Bright is Netflix’s newest blockbuster written by Max Landis and directed by David Ayer (End of Watch, Suicide Squad). Taking place in a modern fantasy world the film is a combination of End of Watch and Lord of the Rings and not in a good way.

In an alternate version of Earth, there are Orcs, Fairies, Elves and other mythical creatures. Officer Daryl Ward (Will Smith) is a veteran police officer nearing his retirement but because of a Diversity Act, he is unwillingly paired with a new rookie cop – Nick Jakoby (Joel Edgerton) who is an Orc. In this world Orcs and humans have not gotten along for nearly 2,000 years. Just wanting to get to his retirement as quickly as possible Ward puts up with Jakoby but the other officers clearly do not like him for being an Orc.

On what seems to be a regular night patrolling the Los Angeles streets the two find themselves in a shootout that turns for the worst. After the gruesome gunfight, the pair come across a magic wand – a powerful artifact that can only be wielded by individuals known as Brights. Along with finding the wand they also find an elf named Tikka (Lucy Fry). Tikka is protecting the wand from another elf – Leilah (Noomi Rapace) who wants to use the wand to summon a dark force that has been gone for 2,000 years. After finding the wand and Tikka – Officer Ward and Jakoby find themselves battling dangerous gangsters and trying to survive the night.

Having an odd plot to begin with – Bright is a terrible attempt at creating a modern fantasy. With a story that doesn’t really take time to explain anything about this version of Earth, it is hard to fully immerse yourself in this world. Orcs and humans have been at odds with each other for nearly 2,000 years and although it is one of the main issues in the film, it is never explained what went wrong between the two races.

We see the film attempt at tackling the issues of police brutality and racism, which is clearly a reflection on many things going on in the country right now. Unfortunately this is not shown well in the film with many of the scenes just showing police abusing Orcs most of the time when this issue is brought on screen.
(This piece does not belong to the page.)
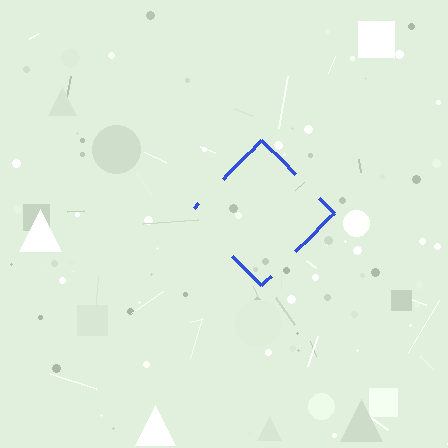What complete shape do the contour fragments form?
The contour fragments form a diamond.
Had Ayer taken time to develop these issues it could have reflected better on the story itself.

As for the characters of officer Ward and Jakoby – they are the typical cop duo with Ward being the wise-cracking cop and Jakoby essentially being his sidekick. Other than that their characters are never truly fleshed out. Even with Jakoby’s character arc it never truly feels earned nor did I care or understand exactly what was going on. To make matters even worse for this film, the nearly speechless supporting characters of Tikka and Leilah were dreadful to watch on screen. With such uninteresting and underdeveloped characters, there is nothing to care about. Had the film been more focused on the details of the story as opposed to the film’s aesthetics, things could have turned out differently.

Is Bright the worst film of the year that many critics are tagging it as? No. Although the film does not have many redeeming qualities other than Will Smith. I mean c’mon who doesn’t like Smith as an actor? Other than that Bright is a forgettable film. A failed attempt at modern fantasy – Netflix’s first blockbuster has not been the great success in the eyes of many. Already confirmed for a sequel it seems that Netflix could care less about creating a quality film and if the company wants to be considered a top dog in the film industry it better tighten up in quality to compete with major blockbusters.